Only years later when my own thoughts turned to Asia did I discover what the Buddha did in fact teach. It is distilled in the Four Noble Truths. All life is suffering. By this the Buddha did not mean that all life was negation, but only that terrible things happen. Evil was not exceptional but part of the existing order of things, a consequence of human actions or karma. The cause of suffering was ignorance. By ignorance the Buddha did not mean stupidity. He meant the tendency of human beings to cling to the cruel illusion of their own permanence and centrality, and that this caused their isolation and separation from the stream of universal existence. The third of the Noble Truths was the revelation that ignorance could be overcome. The fourth and most essential was the delineation of a contemplative practice that if followed promised an end to suffering and a true liberation and transformation of the human heart. The goal was not to escape the world, but to escape being enslaved by it. The purpose of practice was not the elimination of self, but the annihilation of ignorance and the unmasking of the true Buddha nature, which like a buried jewel shines bright within every human being, waiting to be revealed. The Buddhas transmission, in short, offered nothing less than a roadmap to enlightenment. The proof of the efficacy of the science of the mind that is the essence of the Buddhist path is the serenity achieved by the individual who embraces the practice. Many Tibetans do not believe that we went to the moon, a lama once told me, but we did. We may not believe that they achieve enlightenment in this lifetime, but they do.

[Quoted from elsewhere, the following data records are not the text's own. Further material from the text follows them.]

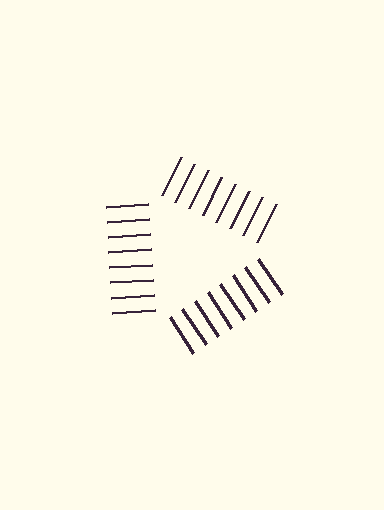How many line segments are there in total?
24 — 8 along each of the 3 edges.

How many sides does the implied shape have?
3 sides — the line-ends trace a triangle.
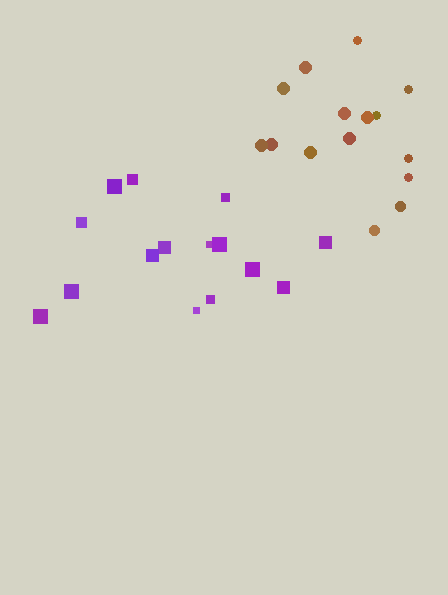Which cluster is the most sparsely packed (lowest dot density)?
Purple.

But they do not do so easily. I once met a true Bodhisattva, a wisdom hero, a realized being who had found enlightenment and yet remained in the realm of samsara, of suffering and ignorance, to assist all sentient beings achieve their own liberation. She was a Buddhist nun who as a young woman had gone into lifelong retreat. She had distilled her entire religious practice into a single mantra, Om Mani Padma Hung, six syllables representing the six realms that must be passed before the whole of samsara is emptied and complete purity is embraced through the heart essence of the Buddha. In reciting this one prayer every waking moment for forty-five years she had dedicated her entire life to the spreading of compassion and loving kindness. With each breath she had moved that much closer to her goal, which was not a place, but a state of mind, not a destination but a path of salvation and liberation.

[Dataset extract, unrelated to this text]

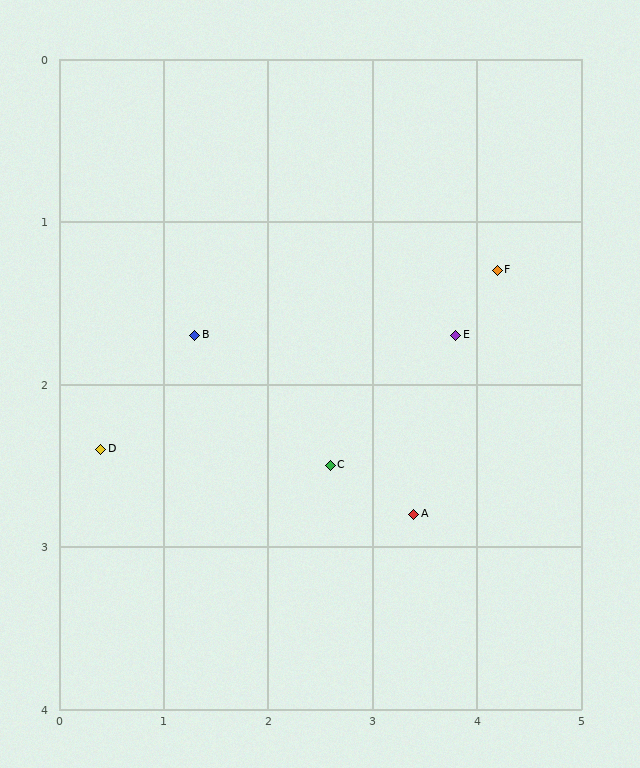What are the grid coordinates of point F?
Point F is at approximately (4.2, 1.3).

Buddhism, as my old friend Matthieu Ricard once quipped, is not about the twiddling of thumbs. For all its wonderful evocations of life in a Thai forest monastery, the sharp portraits of the mystic saints and miscellaneous characters that stumble into the scene, the personal moments of doubt and near madness, this really is the central insight of What theBuddha Never Taught. Were Tim to be asked to add a coda to the fourth of the Noble Truths, it might well be easier said than done.